One of the first successful architectural implementations on a mobile robotic platform was the well known robot known as Shakey, created at Stanford University in the 1960s. Of particular note was the robot's architecture which was made up of three predominant layers: a sensing layer, a planning layer, and an execution layer. Accordingly, as information would be made available by sensors, Shakey would make plans on how to react to the perceived world and send those plans on to the execution layer for low level control of actuators. This began the architectural paradigm known as sense-plan-act (SPA). As the SPA approach matured, additional layers were introduced in a hierarchical style, typically all of which having access to a global world model. The upper layers in the hierarchy would use the world model to make plans reaching into the future. After plan development completed at the highest levels, the plans would be broken down into smaller commands and passed to lower levels for execution. Lower layers would then further decompose the commands into more actionable tasks which would ultimately be passed on to actuators at the lowest level. In a hierarchical approach, the sensing layers participate in keeping the internal representation of the world updated. Furthermore, to better accommodate dynamic changes to the world environment, lower planning layers may suggest changes to plans based on recent changes to the world model.

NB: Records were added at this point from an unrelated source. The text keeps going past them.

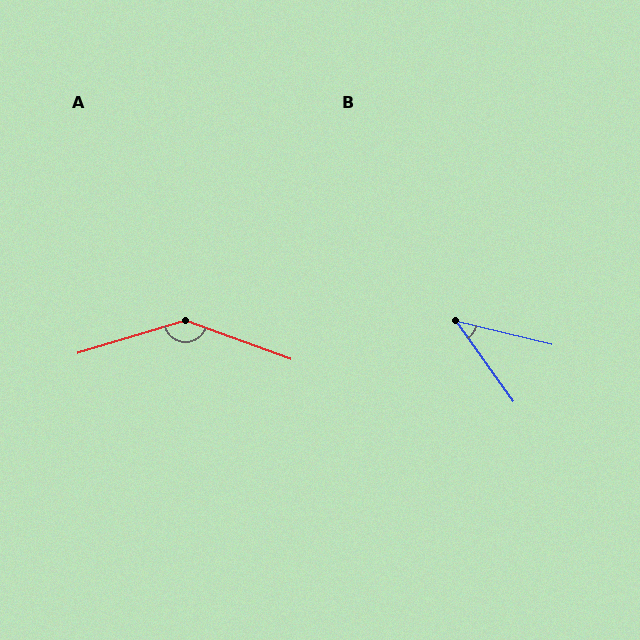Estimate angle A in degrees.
Approximately 143 degrees.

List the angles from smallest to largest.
B (41°), A (143°).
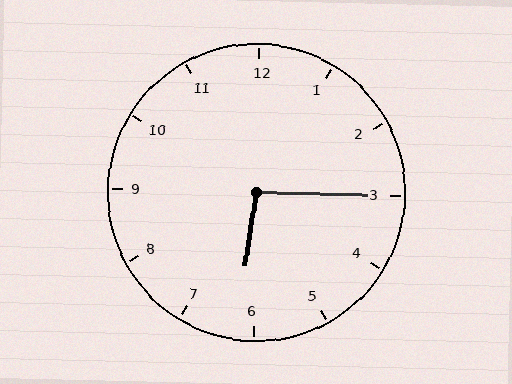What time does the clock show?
6:15.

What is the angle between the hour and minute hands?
Approximately 98 degrees.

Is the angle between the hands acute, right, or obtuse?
It is obtuse.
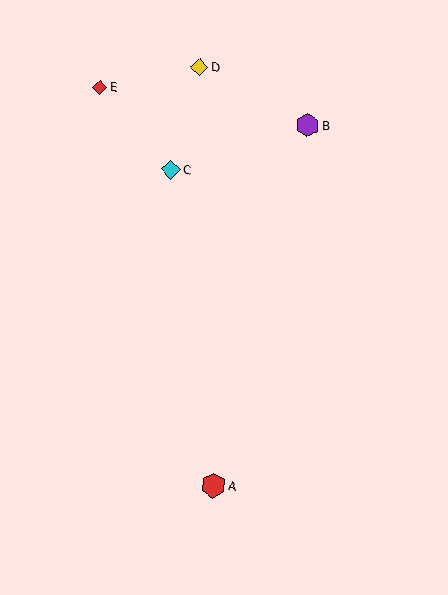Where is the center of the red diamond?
The center of the red diamond is at (100, 87).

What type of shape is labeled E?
Shape E is a red diamond.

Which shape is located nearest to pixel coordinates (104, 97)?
The red diamond (labeled E) at (100, 87) is nearest to that location.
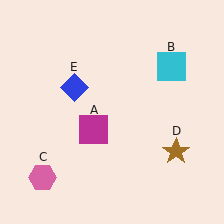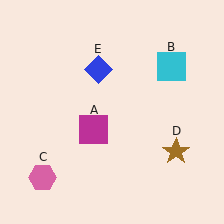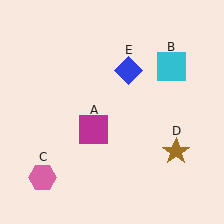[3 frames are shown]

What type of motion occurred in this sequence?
The blue diamond (object E) rotated clockwise around the center of the scene.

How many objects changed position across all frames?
1 object changed position: blue diamond (object E).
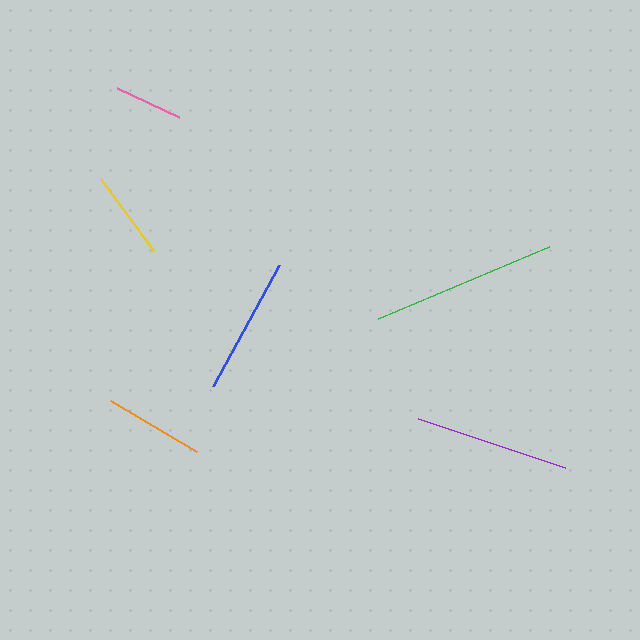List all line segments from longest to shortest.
From longest to shortest: green, purple, blue, orange, yellow, pink.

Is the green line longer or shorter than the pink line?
The green line is longer than the pink line.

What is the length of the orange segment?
The orange segment is approximately 100 pixels long.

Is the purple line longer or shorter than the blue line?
The purple line is longer than the blue line.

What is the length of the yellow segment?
The yellow segment is approximately 90 pixels long.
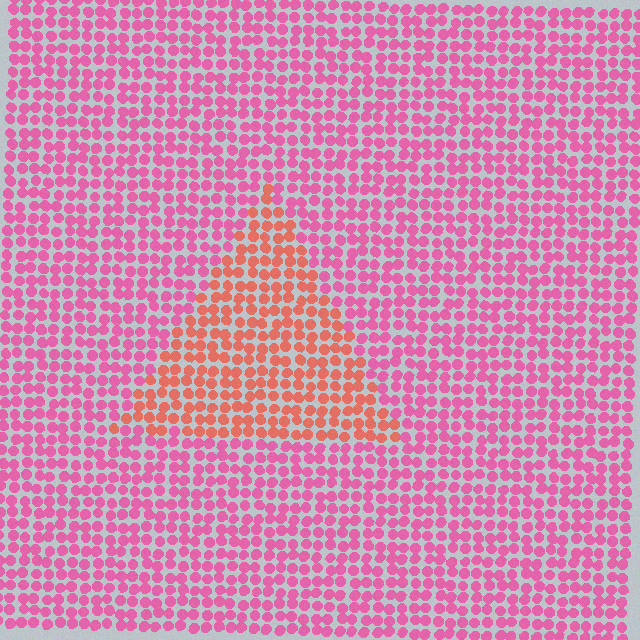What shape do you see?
I see a triangle.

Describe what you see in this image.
The image is filled with small pink elements in a uniform arrangement. A triangle-shaped region is visible where the elements are tinted to a slightly different hue, forming a subtle color boundary.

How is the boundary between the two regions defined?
The boundary is defined purely by a slight shift in hue (about 38 degrees). Spacing, size, and orientation are identical on both sides.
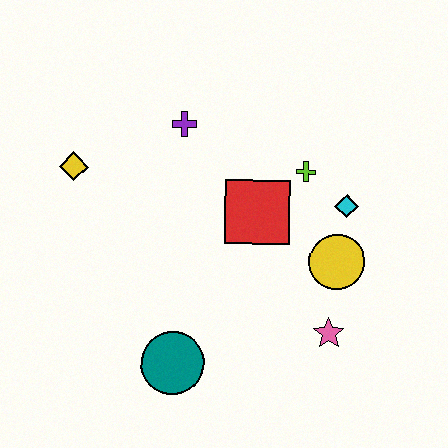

The diagram at right roughly illustrates this hierarchical architectural approach. As should be noted, the sensing layers update the world model while a hierarchy of planning and execution layers formulate plans and breaks those plans down into actionable tasks. Adapted from (Kortenkamp, 1998).
The current pinnacle of hierarchical architectures may be found in the reference architecture known as 4D/RCS (4 Dimensional / Real-time Control System). 4D/RCS is the latest version of the RCS reference model architecture for intelligent systems that has been evolving for decades. With 4D/RCS, six (more or less) layers are defined for creating and decomposing plans into low level action:
- Unit/Vehicle/Mission Layer: this layer decomposes the overall plan into actions for individual modules. Plans are regenerated every 2 hours to account for changes to the world model.
- Module Layer: converts actions into tasks to be performed on specific objects and schedules the tasks, accordingly. Plans are regenerated every 10 minutes.
- Task Layer: converts actions on a single object into sequences of moves to carry out the action. Plans are regenerated every minute.
- Elemental Layer: creates plans for each move, avoiding obstacles and collisions. Plans are regenerated every 5 seconds.
- Primitive Layer: determines motion primitives (speed, trajectory) to facilitate smooth movement. Plans are regenerated every 0.5 second.
- Servo Layer: sends servo control commands (velocity, force) to actuators. Plans are regenerated every 0.05 seconds.
At the heart of each and every layer are one or more 4D/RCS nodes which contain a behavior generation process which accepts commands from the next higher level and issues subgoals to the behavior generation process at lower levels. Furthermore, each node reports its task execution status up the chain for consideration into further planning. While plans are being solidified and disseminated, a sensory processing process in each node receives sensory input from lower levels, updates the world model, and collates the sensory data into larger units which it passes on to the next higher level; e.g., points get converted to lines which get converted to surfaces which get converted to objects with each successive rise through the 4D/RCS layers A visual summary of a 4D/RCS node quickly shows just how complex such a system can become. But sometimes the demands of a task require a respective amount of sophistication in the architectural approach. A comprehensive review of the 4D/RCS approach is discussed in (Albus, 2006).
The primary advantage to deliberative, hierarchical approaches such as 4D/RCS is that competent plans for managing complex scenarios can be generated and broken down into smaller chunks for lower levels to execute. But an obvious disadvantage to this comes in the form of much added complexity to the overall system while penalizing the speed at which the system can react to a changing environment.
In the 1980s, Rodney Brooks, in an effort to overcome some of the limitations of sense-plan-act that Shakey and other such robots exhibited, introduced the concept of reactive control. "Simply put, reactive control is a technique for tightly coupling perception and action, typically in the context of motor behaviors, to produce timely robotic response in dynamic and unstructured worlds." (Arkin, 1998). In other words, by eliminating the reliance on maintaining an internal world model and avoiding large amounts of time generating plans, simple responses can be executed in reaction to specific stimuli, thus exhibiting behavior similar to that of living organisms. If there was any doubt in what Brooks was trying to imply, he boldly titled one of his works, Planning is Just a Way of Avoiding Figuring Out What to do Next. This paradigm shift away from planning turned sense-plan-act into a simpler sense-act.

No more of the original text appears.